Just beyond the oak doors of an abandoned church that sits on the village green in Clinton, NY, there is a wealth of artistic imagination. Kirkland Arts Center (KAC), which operates from the town’s old church and adjoining barn, is one of the oldest multi-arts organizations in Central New York. In fact, next year marks the Center’s fiftieth anniversary. Since opening its doors in 1961, the Kirkland Arts Center has continually provided a venue for music and theater as well as gallery space for the visual arts, and today they offer over 150 art courses and workshops. In their front gallery space, the renovated hall of the old church, KAC exhibits a rotating selection of regional and non-regional artists.
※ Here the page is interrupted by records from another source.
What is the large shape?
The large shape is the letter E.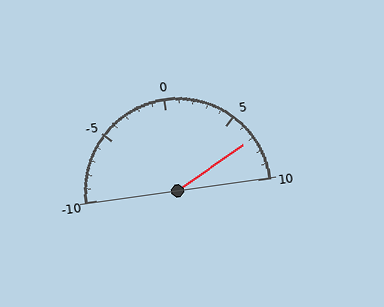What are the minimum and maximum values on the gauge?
The gauge ranges from -10 to 10.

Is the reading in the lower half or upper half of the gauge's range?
The reading is in the upper half of the range (-10 to 10).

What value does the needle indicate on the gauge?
The needle indicates approximately 7.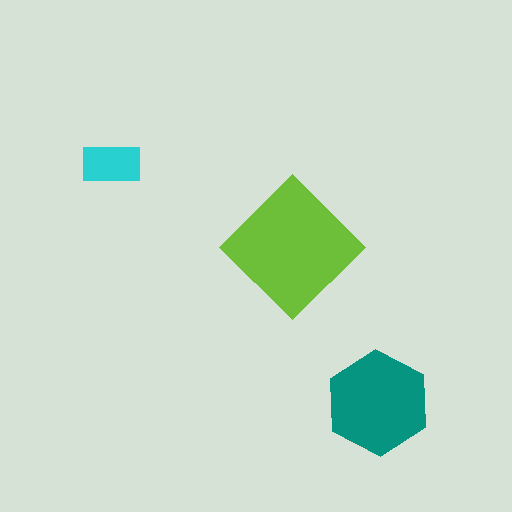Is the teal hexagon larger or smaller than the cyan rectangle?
Larger.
In conjunction with the exhibition schedule, KAC director Annette Clarke chooses new works by very local artists (usually from the Clinton-area) to hang in her office, or the so-called “director’s gallery.”

Currently on display is the work of John Loy, an artist who has exhibited widely throughout the region. His “Mayan series” is a variation on his typical techniques of abstraction and collage. Inspired by several trips to “Mexico, Belize, and Guatemala,” the artist seeks to “translate” the visual texture of Mayan iconography. Working within layers of symbolic meaning, Loy maintains an intentional abstraction that is seen in his other works. In this series, the textural materials create a depth of color and light. The figural and graphical designs i often exude an internal glow, with the multi-layered gold, orange, and red hues playing off the rich chocolate background. Loy’s paintings serve as a fitting compliment to the photographs and drawings of Mother Elisabeth Czwikla and Rosette Schureman, whose work flanks the halls of the main gallery.
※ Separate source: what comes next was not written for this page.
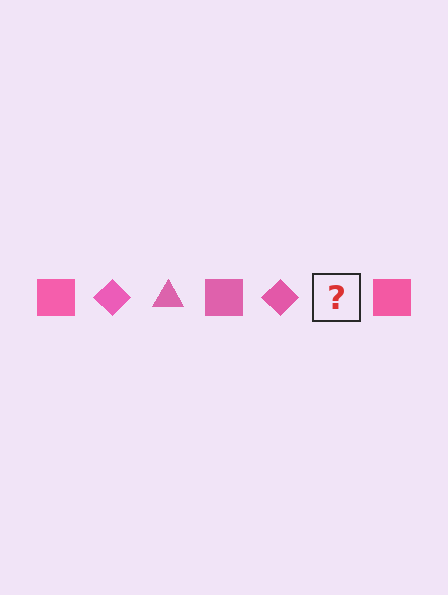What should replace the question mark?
The question mark should be replaced with a pink triangle.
Like Loy, Schureman’s artistic inspirations come from a dedicated “looking” – that is looking, again, at what is being overlooked. She speaks of her paintings and drawings as “unconventional” landscapes, meaning that she reconsiders traditional composition. In works like Thicket, for instance, the surface of her canvas appears to be an abstracted arrangement of acrylic – with dark purple and rich-blue lines askew in a field of light tan color – but the title belies the abstraction of the surface, suggesting just how intricately patterned a simple element of landscape can be.

Similarly, in Rhythm in Blue and Gold, Schureman continues to abstract the qualities of color and texture, making the “blue and gold” subject of her painting virtually unrecognizable. Her reference to rhythm responds to a feeling that her work is akin to jazz, which uses that same notes as traditional music but reconfigures them to create an entirely new experience.

If Schureman invests an interest in the natural landscape, then Mother Elisabeth Czwika looks, instead, at how the natural interacts with the artificial. In this exhibit, she displays photographs of flowers, whose close perspective enact an intimate viewing just like Shureman’s work, but also photographs of bright orange rust, or the metallic edges of a car.

That she finds such beauty in the mundane is an affirmation of those elements of art that she prizes most: “colors, shape, and texture.” No photograph better embodies this vision than Green is Life, which is a close-perspective shot of a lime green bricks, with a green plant sprouting in between the mortar and a metal bar juxtaposed to the left of the canvas. It is in this unique arrangement of parts, in the interaction between nature and construction that Mother Elisabeth finds harmony.